かわいい娘、子煩悩な夫、協力的な義母…条件だけ見ると何ひとつ過不足ない専業主婦が、かつて愛した男に再会し、踏み出してはいけない一歩を踏み出してしまう物語。揺れ動く主婦の心情が、500頁に渡ってみっちりねっとり綴られているのだが、これ、映画化するとロードムービーになるんじゃ…ってくらい、逢瀬を重ねる際のドライブ描写が印象的で。私自身、これまで座ってきたいくつもの助手席といくつもの横顔を思い出した。

取り立ての免許証をポケットに押し込みオカンから借りてきたという軽自動車で迎えに来てくれた初恋の人(車を運転する彼は、学生服に身を包み自転車を走らせていた頃よりうんと大人に見え、遠くへ行ってしまった気がした)。

重厚感溢れる真っ黒なベンツに乗って現れたあの人(なんでもすごく貴重な一台だったそうだが、私にはその値打ちがわからず申し訳ない)。

お仕事でも使っているらしくザラザラと汚れたハイエースの人(車高が高いので、毎回乗るのに苦労する)。

オープンカーのBMW(星を見に行った)。

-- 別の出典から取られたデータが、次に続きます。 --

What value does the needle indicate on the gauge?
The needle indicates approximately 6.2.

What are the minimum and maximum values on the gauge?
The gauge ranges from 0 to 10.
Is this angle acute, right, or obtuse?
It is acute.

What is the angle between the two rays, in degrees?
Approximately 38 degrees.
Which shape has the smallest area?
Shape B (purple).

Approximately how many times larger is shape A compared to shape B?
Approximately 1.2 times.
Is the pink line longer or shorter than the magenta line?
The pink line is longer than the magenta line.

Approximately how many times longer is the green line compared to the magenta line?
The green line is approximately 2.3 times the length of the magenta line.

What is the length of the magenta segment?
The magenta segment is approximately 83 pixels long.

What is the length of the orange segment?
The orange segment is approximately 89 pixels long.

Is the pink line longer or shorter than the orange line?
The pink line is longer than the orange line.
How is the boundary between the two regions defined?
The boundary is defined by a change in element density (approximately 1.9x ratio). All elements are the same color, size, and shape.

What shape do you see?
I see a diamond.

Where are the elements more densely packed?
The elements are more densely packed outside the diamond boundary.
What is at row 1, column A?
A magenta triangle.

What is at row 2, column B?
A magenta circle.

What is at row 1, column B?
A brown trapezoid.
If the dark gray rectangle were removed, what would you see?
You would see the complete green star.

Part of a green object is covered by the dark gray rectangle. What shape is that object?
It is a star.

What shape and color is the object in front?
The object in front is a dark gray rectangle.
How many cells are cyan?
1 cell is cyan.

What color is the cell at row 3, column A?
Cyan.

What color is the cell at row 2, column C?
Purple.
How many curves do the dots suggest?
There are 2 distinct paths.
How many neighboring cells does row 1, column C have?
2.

黄色が可愛らしい某外車(ネオン輝く御堂筋を通った)。爽やかな空色をした某日本車(送り迎え、ありがとう)。

私自身はとりわけ車に詳しいワケでもドライブが好きなワケでもないのだけれど、我が家には車がなかったせいか、助手席はいつだって特別な高揚感を与えてくれた。持ち主のパーソナルスペースに招き入れてもらったかのように感じられて(実際そこは紛れもないパーソナルスペースだろう)、うれしかった。後に恋人になった人もいれば、とくに進展もなく疎遠になった人、はなから仕事上の付き合いだった人もいるけれど、私はどの助手席の感触も、そこに流れる親密な空気も、主の〝らしさ〟が垣間見れて好きだったんだな。

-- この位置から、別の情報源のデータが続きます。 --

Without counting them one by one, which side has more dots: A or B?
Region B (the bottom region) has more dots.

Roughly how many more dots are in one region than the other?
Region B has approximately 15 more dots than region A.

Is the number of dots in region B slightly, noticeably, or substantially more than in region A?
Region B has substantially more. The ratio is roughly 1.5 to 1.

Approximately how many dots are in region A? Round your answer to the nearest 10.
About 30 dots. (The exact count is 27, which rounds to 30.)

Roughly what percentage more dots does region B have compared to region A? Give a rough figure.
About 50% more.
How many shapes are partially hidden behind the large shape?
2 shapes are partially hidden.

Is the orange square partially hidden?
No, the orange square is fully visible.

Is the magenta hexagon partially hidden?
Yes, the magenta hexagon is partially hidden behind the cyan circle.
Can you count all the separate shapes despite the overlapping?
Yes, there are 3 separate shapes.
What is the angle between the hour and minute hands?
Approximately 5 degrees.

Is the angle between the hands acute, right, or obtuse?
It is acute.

不倫モノなのに、思い起こされるのは純愛ばかりで不思議。


 
↑窪美澄さん著『よるのふくらみ』は、胸が締め付けられる…なんて可愛い切なさではない。肺から心臓から胃から腸から子宮から、胴体のすべてからアツいものが込み上げ引きちぎられるような、たまらない恋愛小説だった。それでいて優しさと愛情が容赦なく胸を突き破り、私はオイオイと嗚咽を上げながら向き合ったよ。

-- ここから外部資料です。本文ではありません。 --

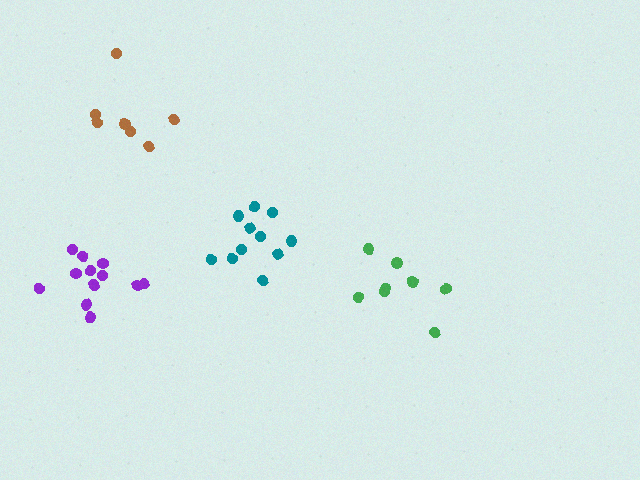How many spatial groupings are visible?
There are 4 spatial groupings.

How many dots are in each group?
Group 1: 8 dots, Group 2: 11 dots, Group 3: 7 dots, Group 4: 13 dots (39 total).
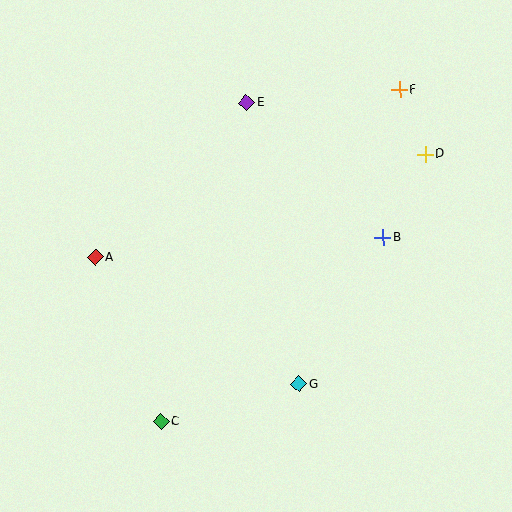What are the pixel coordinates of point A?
Point A is at (95, 257).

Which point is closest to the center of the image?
Point B at (383, 237) is closest to the center.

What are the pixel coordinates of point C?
Point C is at (161, 422).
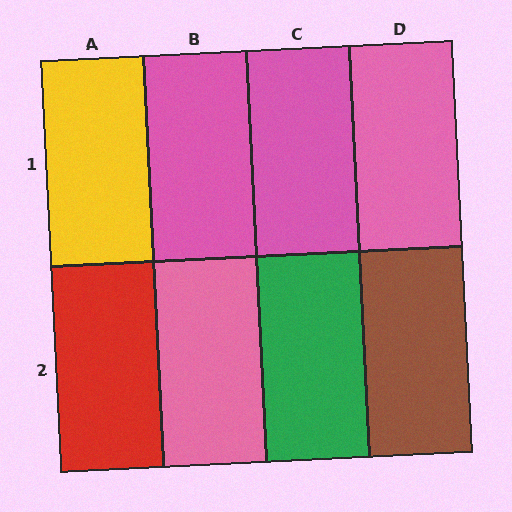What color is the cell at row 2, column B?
Pink.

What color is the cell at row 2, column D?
Brown.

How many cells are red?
1 cell is red.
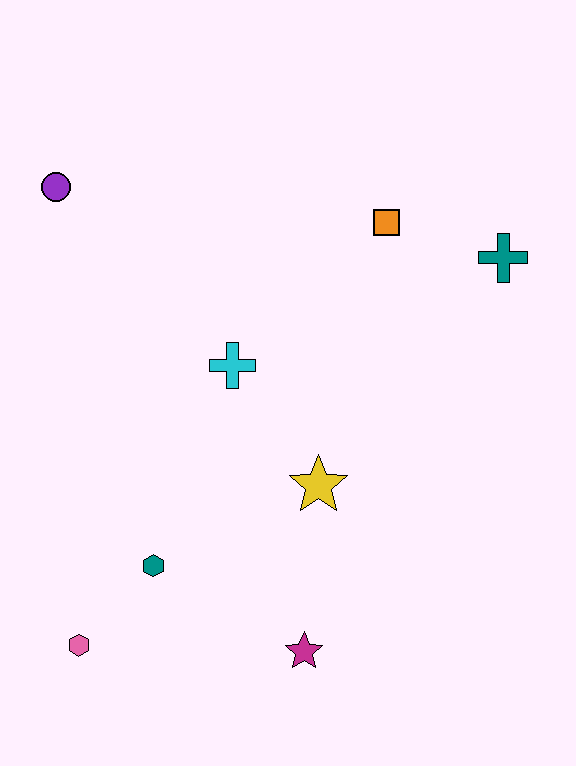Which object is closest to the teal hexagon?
The pink hexagon is closest to the teal hexagon.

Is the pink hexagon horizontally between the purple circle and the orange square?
Yes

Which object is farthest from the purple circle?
The magenta star is farthest from the purple circle.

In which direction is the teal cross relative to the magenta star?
The teal cross is above the magenta star.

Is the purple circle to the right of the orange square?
No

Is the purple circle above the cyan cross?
Yes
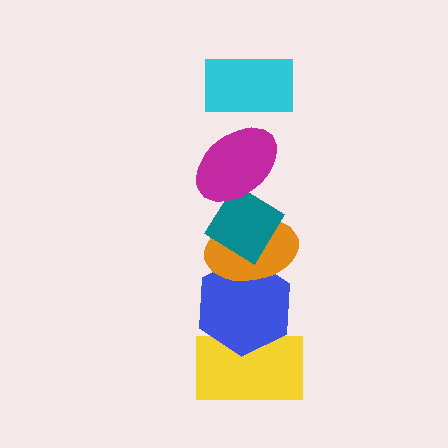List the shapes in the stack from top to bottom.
From top to bottom: the cyan rectangle, the magenta ellipse, the teal diamond, the orange ellipse, the blue hexagon, the yellow rectangle.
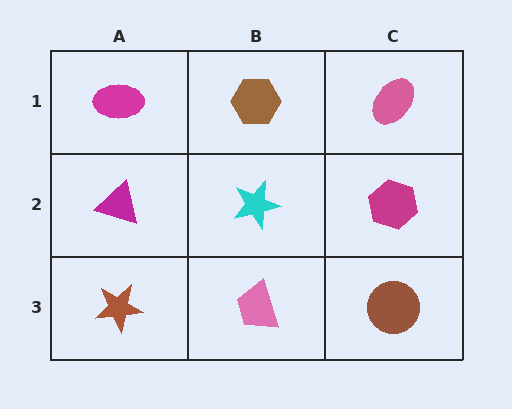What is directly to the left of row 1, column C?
A brown hexagon.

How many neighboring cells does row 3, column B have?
3.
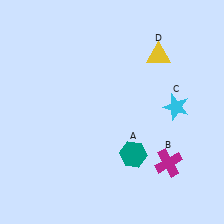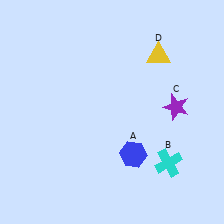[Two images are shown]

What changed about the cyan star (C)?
In Image 1, C is cyan. In Image 2, it changed to purple.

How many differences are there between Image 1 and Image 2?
There are 3 differences between the two images.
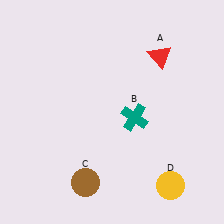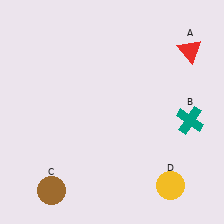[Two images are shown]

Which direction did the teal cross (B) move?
The teal cross (B) moved right.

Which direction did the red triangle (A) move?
The red triangle (A) moved right.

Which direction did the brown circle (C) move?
The brown circle (C) moved left.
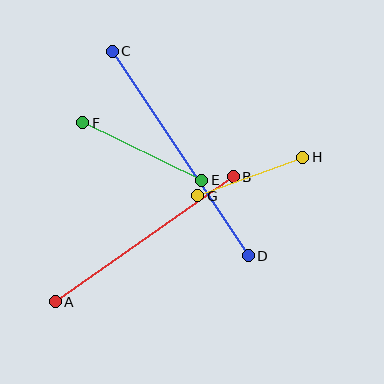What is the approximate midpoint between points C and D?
The midpoint is at approximately (180, 153) pixels.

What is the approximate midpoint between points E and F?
The midpoint is at approximately (142, 152) pixels.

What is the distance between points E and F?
The distance is approximately 132 pixels.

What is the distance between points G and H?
The distance is approximately 112 pixels.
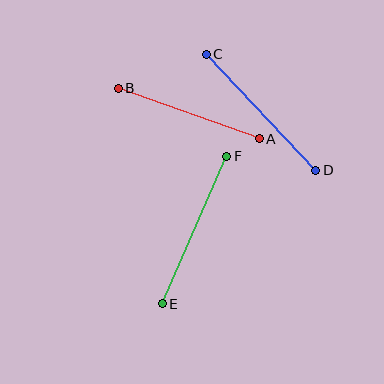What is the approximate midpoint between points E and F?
The midpoint is at approximately (194, 230) pixels.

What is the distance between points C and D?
The distance is approximately 159 pixels.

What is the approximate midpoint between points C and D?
The midpoint is at approximately (261, 112) pixels.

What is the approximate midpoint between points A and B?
The midpoint is at approximately (189, 113) pixels.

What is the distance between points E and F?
The distance is approximately 161 pixels.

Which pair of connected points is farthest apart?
Points E and F are farthest apart.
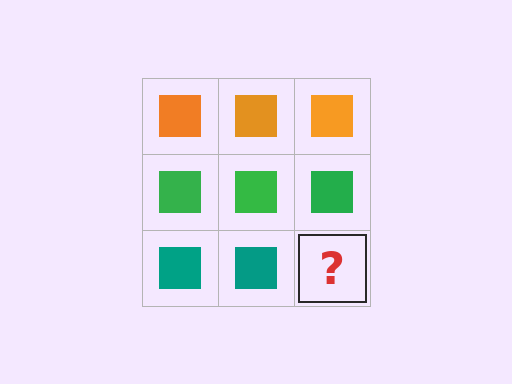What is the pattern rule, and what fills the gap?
The rule is that each row has a consistent color. The gap should be filled with a teal square.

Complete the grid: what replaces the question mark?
The question mark should be replaced with a teal square.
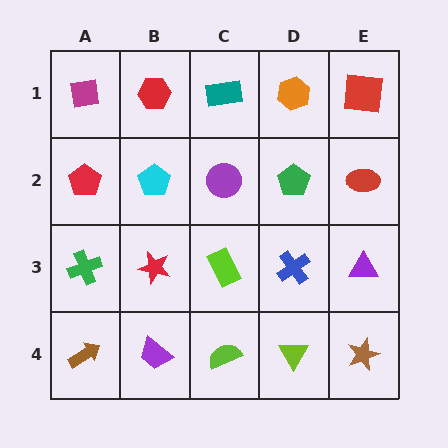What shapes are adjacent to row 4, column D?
A blue cross (row 3, column D), a lime semicircle (row 4, column C), a brown star (row 4, column E).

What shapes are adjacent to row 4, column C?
A lime rectangle (row 3, column C), a purple trapezoid (row 4, column B), a lime triangle (row 4, column D).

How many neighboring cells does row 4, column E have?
2.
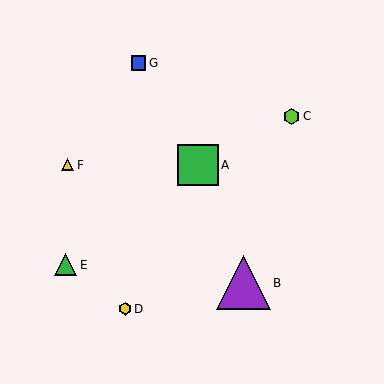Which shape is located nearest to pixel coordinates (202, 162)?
The green square (labeled A) at (198, 165) is nearest to that location.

同じ商店街で育った主人公♀と幼なじみの兄弟による三角関係…という設定は、ザ・少女漫画なのだが、中を開くと、恋愛、結婚、妊娠、そして結婚…人と人とが関わり合う事のリアルと生々しさが広がっていた。

作中に登場する、川島さんという男性のセリフ

「寂しくさせると怖いんだ女は」

「女のわがままなんて、かわいいもんだって。私を大事にしてくれ、って、あいつらの言いたいことはそれだけなんだから」

…は、すべての男性向け恋愛指南書に留めておいてほしいくらい。

誰かと繋がるって、なんて面倒で骨の折れる作業なんだろう。それでも私たちは、誰かと繋がっていたくて仕方がない。繋がらずにはいられない。煩わしい生き物だわね。